COVID survivor Saskia Mulder credits a charity’s ground-breaking recovery service for helping her break out of a cycle of fear and isolation caused by the virus.
Psychiatric nurse Saskia (40) from Magherafelt, is still plagued by breathing difficulties and debilitating fatigue eight months after contracting the virus. But she says NI Chest Heart & Stroke’s COVID Recovery Service – the only one of its kind in Northern Ireland – helped her take control of her illness at a time when she thought she was going to “lose her mind.”
“I had an awful fear of death,” she said, “and I was crying like a child. I live on my own and I woke up many nights wondering if I needed to call 999. Nobody could help me – and the Health Service had nothing for people in my position, although my GP has been really good. One day during the summer she rang me after I’d mentioned my breathing difficulties and suggested that I refer myself to NI Chest Heart & Stroke’s new service.
“The first time I took part in a Zoom meeting with others living with COVID, people were breaking down in tears because it was their first opportunity to get real support. They had been discharged from hospital and had been left with nothing. There’s this idea that COVID patients are taking up a lot of Health Service time with their recovery, but that’s not the case. We feel that we’ve just been left to fend for ourselves at home.”

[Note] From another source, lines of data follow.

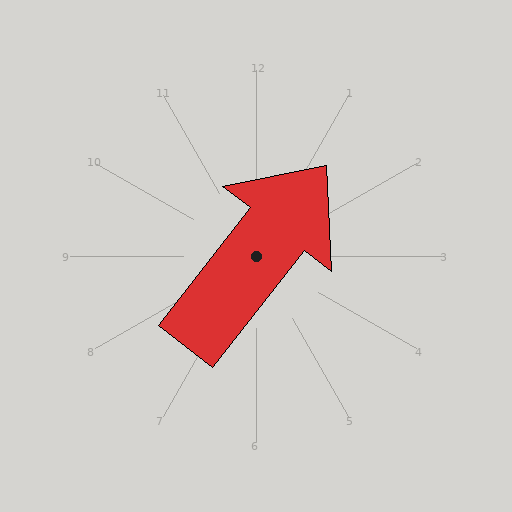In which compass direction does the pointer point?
Northeast.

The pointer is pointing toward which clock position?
Roughly 1 o'clock.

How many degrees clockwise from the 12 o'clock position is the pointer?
Approximately 38 degrees.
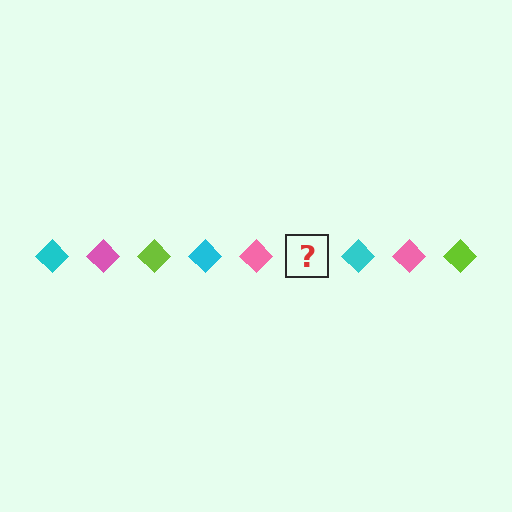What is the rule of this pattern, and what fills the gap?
The rule is that the pattern cycles through cyan, pink, lime diamonds. The gap should be filled with a lime diamond.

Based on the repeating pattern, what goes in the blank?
The blank should be a lime diamond.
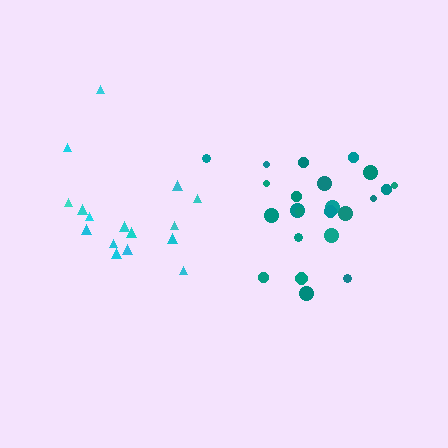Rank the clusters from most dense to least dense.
teal, cyan.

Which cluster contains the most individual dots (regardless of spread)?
Teal (23).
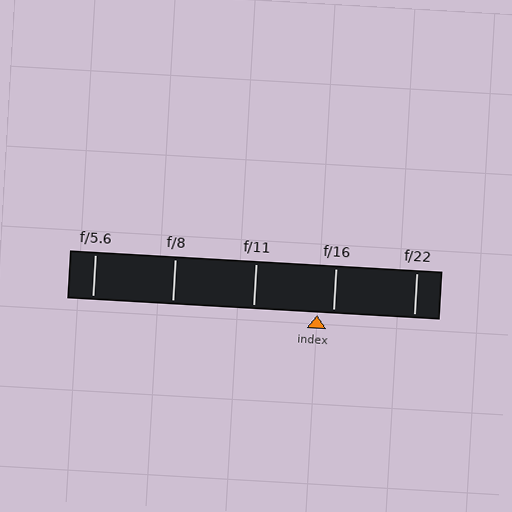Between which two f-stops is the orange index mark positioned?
The index mark is between f/11 and f/16.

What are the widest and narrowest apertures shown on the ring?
The widest aperture shown is f/5.6 and the narrowest is f/22.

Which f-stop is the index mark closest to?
The index mark is closest to f/16.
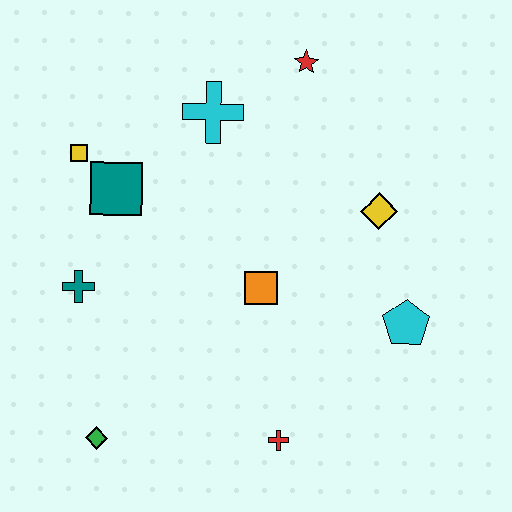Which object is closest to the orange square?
The yellow diamond is closest to the orange square.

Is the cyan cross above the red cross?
Yes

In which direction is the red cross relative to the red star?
The red cross is below the red star.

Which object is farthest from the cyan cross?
The green diamond is farthest from the cyan cross.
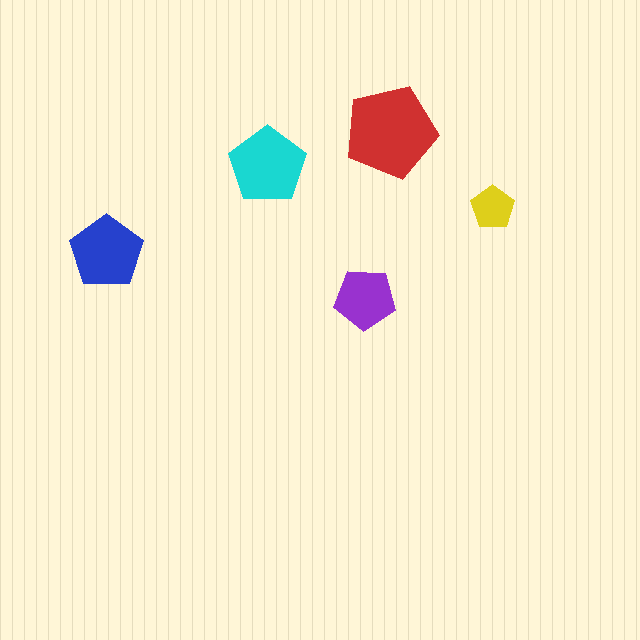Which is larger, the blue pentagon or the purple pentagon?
The blue one.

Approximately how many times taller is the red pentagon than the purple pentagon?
About 1.5 times taller.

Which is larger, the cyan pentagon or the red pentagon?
The red one.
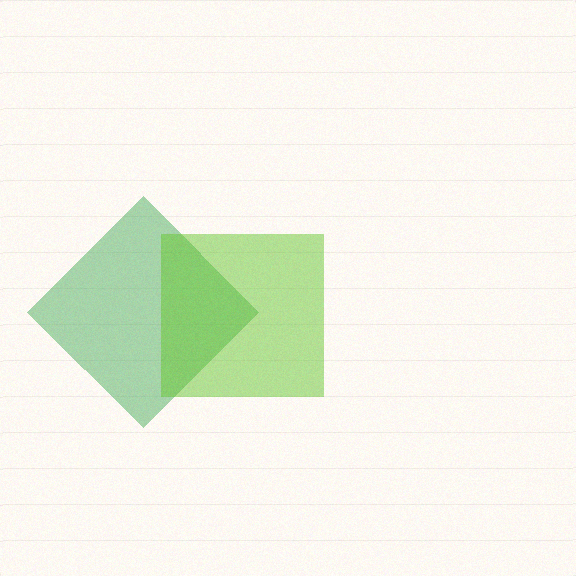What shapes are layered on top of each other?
The layered shapes are: a green diamond, a lime square.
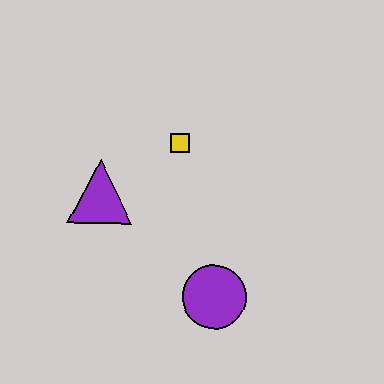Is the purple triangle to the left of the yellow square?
Yes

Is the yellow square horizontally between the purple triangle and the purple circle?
Yes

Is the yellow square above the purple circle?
Yes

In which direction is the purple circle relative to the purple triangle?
The purple circle is to the right of the purple triangle.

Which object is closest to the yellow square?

The COVID Recovery Service was established by NI Chest Heart & Stroke in July. It offers support with breathing, fatigue, anxiety and isolation, and sleep patterns. It is one of a number of services the charity has either created or adapted to ensure thousands of local people have the support they need to stay healthy and safe during the pandemic.

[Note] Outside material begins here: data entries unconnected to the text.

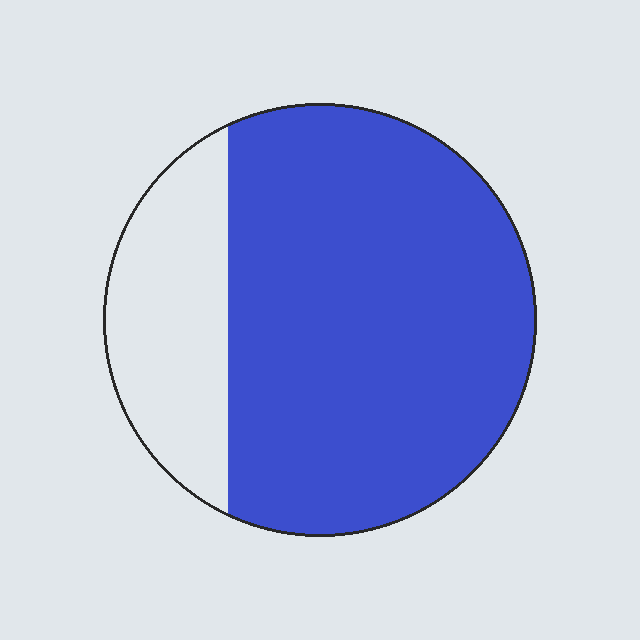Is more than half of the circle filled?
Yes.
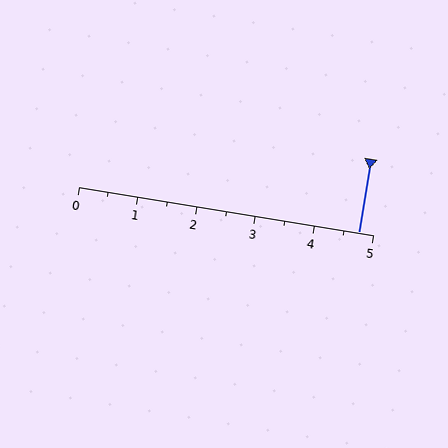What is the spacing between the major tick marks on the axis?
The major ticks are spaced 1 apart.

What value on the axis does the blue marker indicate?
The marker indicates approximately 4.8.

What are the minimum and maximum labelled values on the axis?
The axis runs from 0 to 5.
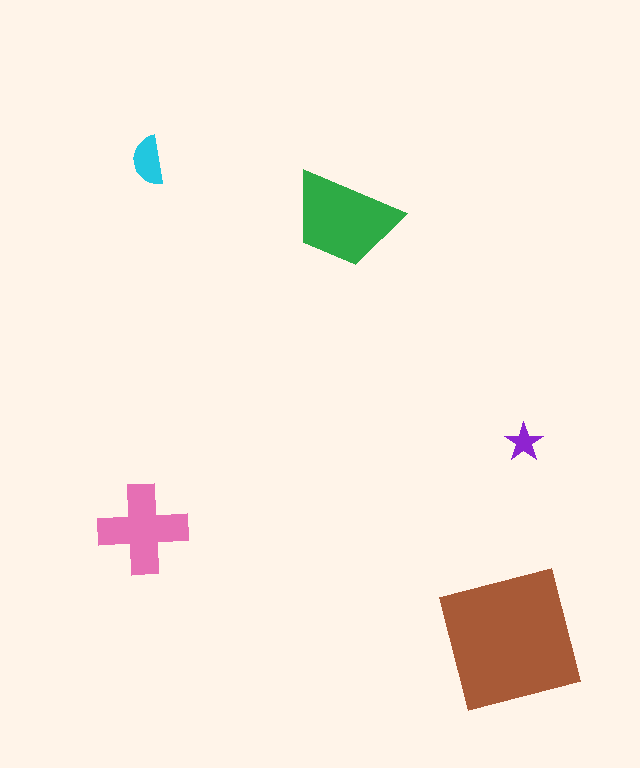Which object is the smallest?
The purple star.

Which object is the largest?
The brown square.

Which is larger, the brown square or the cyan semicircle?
The brown square.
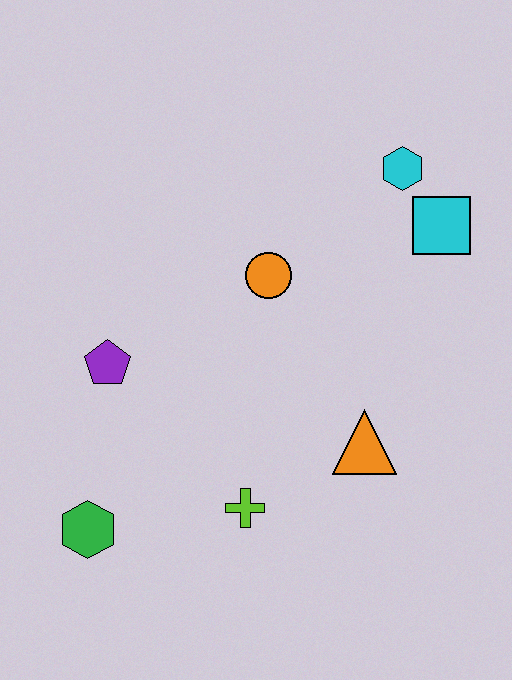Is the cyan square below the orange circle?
No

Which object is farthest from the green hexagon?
The cyan hexagon is farthest from the green hexagon.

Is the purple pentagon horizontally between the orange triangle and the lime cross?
No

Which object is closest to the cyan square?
The cyan hexagon is closest to the cyan square.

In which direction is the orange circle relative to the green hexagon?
The orange circle is above the green hexagon.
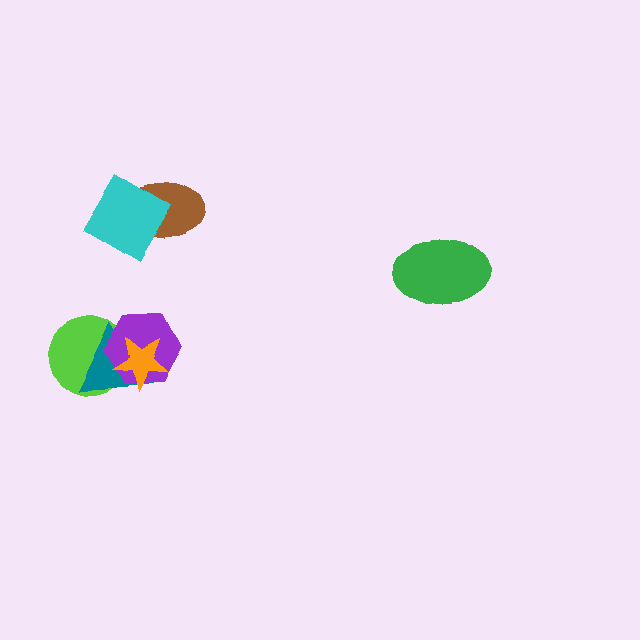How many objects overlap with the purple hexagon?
3 objects overlap with the purple hexagon.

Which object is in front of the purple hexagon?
The orange star is in front of the purple hexagon.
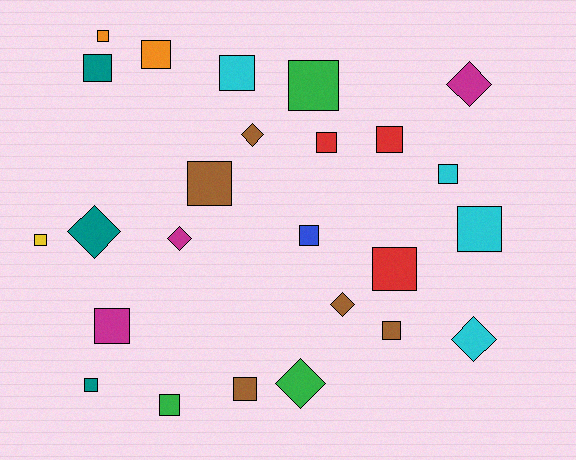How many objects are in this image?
There are 25 objects.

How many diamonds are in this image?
There are 7 diamonds.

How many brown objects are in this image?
There are 5 brown objects.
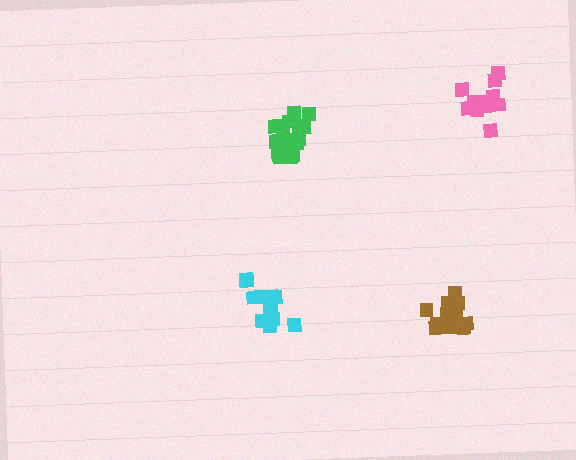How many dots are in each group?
Group 1: 18 dots, Group 2: 17 dots, Group 3: 15 dots, Group 4: 13 dots (63 total).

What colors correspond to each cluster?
The clusters are colored: green, brown, cyan, pink.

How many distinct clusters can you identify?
There are 4 distinct clusters.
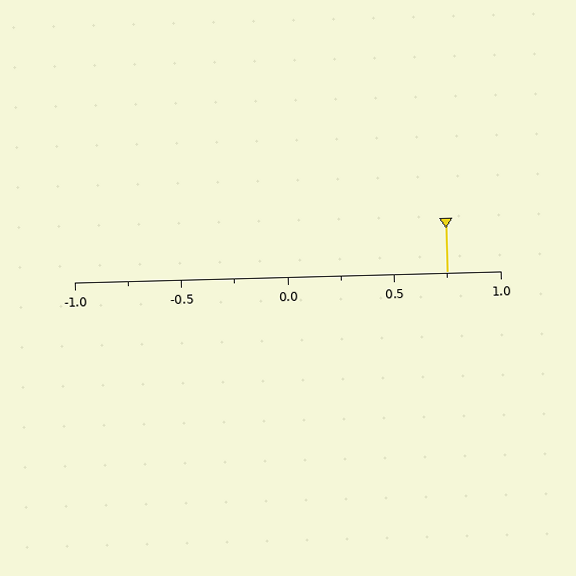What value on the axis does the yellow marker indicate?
The marker indicates approximately 0.75.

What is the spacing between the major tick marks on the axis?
The major ticks are spaced 0.5 apart.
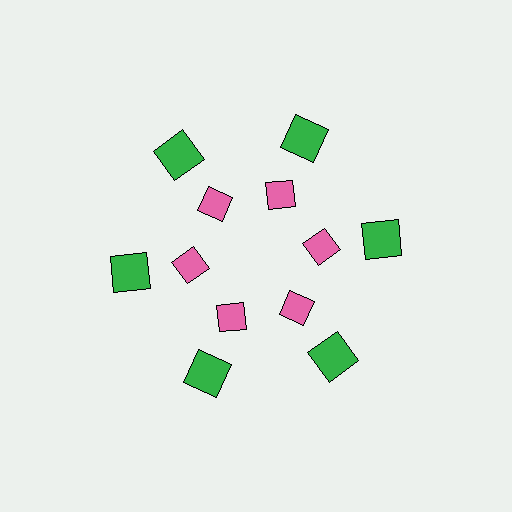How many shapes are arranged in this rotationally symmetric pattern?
There are 12 shapes, arranged in 6 groups of 2.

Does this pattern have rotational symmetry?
Yes, this pattern has 6-fold rotational symmetry. It looks the same after rotating 60 degrees around the center.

Catherine Murnin, the charity’s Director of Care Services, said: “Our COVID recovery service is a pilot and like many of our services for people living with chest, heart and stroke conditions, nearly 90% of our work is funded by public donation. Unfortunately, the Covid-19 pandemic has meant the demand on all our services is bigger than ever whilst donations have fallen. That’s why we’re encouraging local people and the Northern Ireland Executive to help support us to bring hope and support to people this Christmas and beyond.”
NI Chest Heart and Stroke has continued to run other online support services for people with chest, heart and stroke illnesses throughout the COVID emergency, despite a huge drop in donations. To help bring hope this Christmas, the charity has launched its Christmas ‘Still Caring Through COVID’ campaign to reassure people that all its services are operating, subject to current government guidelines. Supported by MACE, the campaign also aims to inspire hope and encourage local people to support the charity in any way they can so that many other local people like Saskia can avail of support that helps rebuild local lives.
Saskia Mulder said: “The COVID Recovery Service came along at just the right time for me. I was so overwhelmed by the illness and symptoms that were forever changing. I had sinus infection, vertigo, chronic fatigue, appalling migraines and breathing problems. Only now, after eight months, am I starting to get a little bit of energy back. But around three o’clock every afternoon it gets to the stage where I’m exhausted. I can’t even lift my arm or walk as far as the kitchen. I’m so scared of re-contracting the virus and I’m scared about the idea of going back to work as a nurse – not that there’s any prospect of that at the moment.
“But thanks to NI Chest Heart and Stroke I’ve learned how to manage my symptoms without panicking, as well as setting targets to achieve my long-term health goals.”